"The Stock Of This Trade," He
Observes, "Besides What It Turns To In France, Spain, Italy, The Straits,
And Germany,
Makes them so great masters in the trade of the northern parts
of Europe, as Muscovy, Poland, Pomerania, and all
The Baltic, where the
spices, that are an Indian drug and European luxury, command all the
commodities of those countries which are so necessary to life, as their
corn; and to navigation, as hemp, pitch, masts, planks, and iron."
The next question that Sir William Temple discusses is, what are the causes
which made the trade of Holland enrich it? for, as he remarks, "it is no
constant rule that trade makes riches. The only and certain scale of riches
arising from trade in a nation is, the proportion of what is exported for
the consumption of others, to what is imported for their own. The true
ground of this proportion lies in the general industry and parsimony of a
people, or in the contrary of both." But the Dutch being industrious, and
consequently producing much, - and parsimonious, and consequently consuming
little, have much left for exportation. Hence, never any country traded so
much and consumed so little. "They buy infinitely, but it is to sell again.
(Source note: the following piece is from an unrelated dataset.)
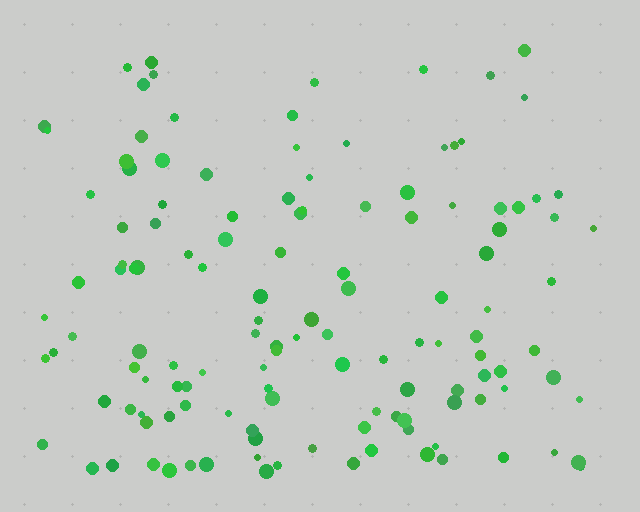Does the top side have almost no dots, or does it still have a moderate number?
Still a moderate number, just noticeably fewer than the bottom.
They are the great masters of the Indian spices, and of the Persian silks,
but wear plain woollen, and feed upon their own fish and roots. Nay, they
sell the finest of their own cloth to France, and buy coarse out of England
for their own wear. They send abroad the best of their own butter into all
parts, and buy the cheapest out of Ireland or the north of England for
their own use. In short, they furnish infinite luxury which they never
practise, and traffic in pleasures which they never taste." "The whole body
of the civil magistrates, the merchants, the rich traders, citizens, seamen
and boors in general, never change the fashion of their cloaths; so that
men leave off their cloaths only because they are worn out, and not because
they are out of fashion. Their great consumption is French wine and brandy;
but what they spend in wine they save in corn, to make other drinks, which
is brought from foreign parts. Thus it happens, that much going constantly
out, either in commodity or in the labour of seafaring men, and little
coming in to be consumed at home, the rest returns in coin, and fills the
country to that degree, that more silver is seen in Holland, among the
common hands and purses, than brass either in Spain or in France; though
one be so rich in the best native commodities, and the other drain all the
treasures of the West Indies." (Sir W. Temple's Observations on the
Netherlands, Chapter VI.)
Having thus sketched the progress and nature of Dutch commerce, during that
period when it was at its greatest height, and brought our account of it
down to the commencement of the eighteenth century, we shall next proceed
to consider the English commerce from the time of the discovery of the Cape
and America, till the beginning of the same century.